Uluslar Kupası’nda üçüncü puan maçımızı Rusya ile oynadık, ne var ki puan hesaplarımız tutmadı. İsveç’te mağlubiyetten bizleri galibiyete taşıyan A Milli Takımımız’dan bu özelliğini Rusya maçına yansıtmasını bekledik, hayal kırıklığı yaşadık.
Nedeni çok basit, şu duran toplardaki zaaflarımıza bir türlü çare bulamadık. Yani, takım savunmasını bir türlü beceremiyoruz maalesef...
İlk yarıda Rusya’nın etkili ve baskılı oyununun diğer en büyük nedeni ise yaptığımız top kayıplarıdır. Özellikle orta alanda iyi pas yapamaz, top kaybederseniz, rakibin baskısına davetiye çıkarır, golü de yersiniz!
Roman Neustadter’in attığı ya da ayağına çarpıp (!) yediğimiz gole bakın! Bir korner atışı, top yan direkten dönüyor, savunmadaki adam paylaşımın yerinde yeller esiyor! İyiyiz, güzeliz, gelecek adına umut doluyuz, tamam... Ne var ki, şu savunmadaki kronikleşmiş hastalığımıza Lucescu’nun sıkı bir neşter vurması şart oldu.
Bu oyunun temel kurallarında bir numara, topa sahip olmaktır. Yani top hep bizde olacak. Aksi durumda, ilk yarıda böyle idik, pozisyon üretemediğiniz gibi, rakibimize altın tepsi içinde üç puanı ikram ettik!
Bosna Hersek maçında mükemmel bir oyun ortaya koyduk, kazanma adına her şeyi yaptık, gol atamadık. Maalesef Milli Takımımız Rusya karşısında bu görüntüsünün bir hayli uzağındaydı.
İkinci yarıya ay-yıldızlı ekibimiz biraz daha derli-toplu, top kayıplarından arınmış ve baskı yapan görüntü içindeydi. Nitekim Rusya savunmasına çekilmek zorunda kaldı. Ürettiklerimiz elbette vardı. Örneğin Cenk Tosun (2) ve Çağlar’la pozisyon bulduk, ancak kaleciyi geçemedik. Özellikle Cenk Tosun, iki pozisyonda da çerçeve yerine topu kaleciye nişanladı.
Rusya bu baskımıza, bizim yapamadığımız takım savunmasıyla karşı koydu, fırsat bekledi.
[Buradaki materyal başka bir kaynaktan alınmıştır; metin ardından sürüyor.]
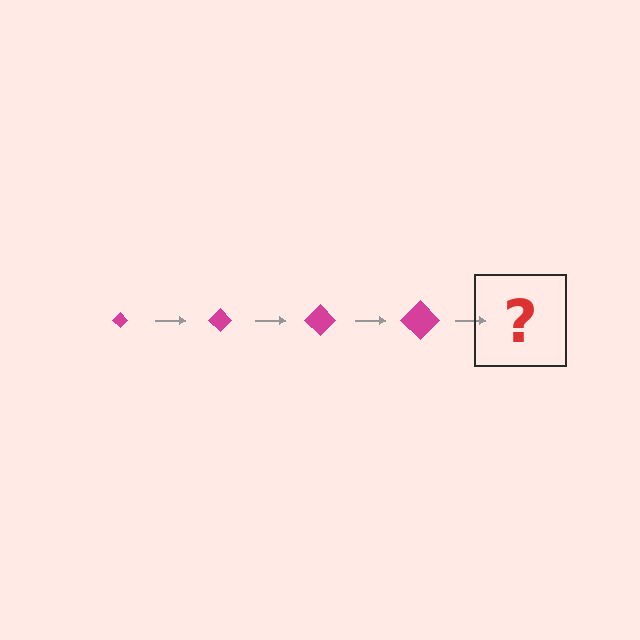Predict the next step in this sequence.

Onu da 78’de Denis Cheryshev’le bulurken, puan umutlarımızı alıp, götürdü.
İşin özeti, Avrupa Uluslar Kupası’nda belki hedefi yakalayamayız, ancak bu kulvarın bize geri dönüşleri kesinlikle olacaktır. Değişime uğramış ay-yıldızlı ekibimiz, bu kulvarda tecrübe kazanacaktır. Çünkü takımımızın önünde büyük bir hedef var. O da Avrupa Şampiyonası elemeleridir. Dememiz o ki, bu kulvar, tecrübe ve hatalarından arınma adına büyük bir fırsattır.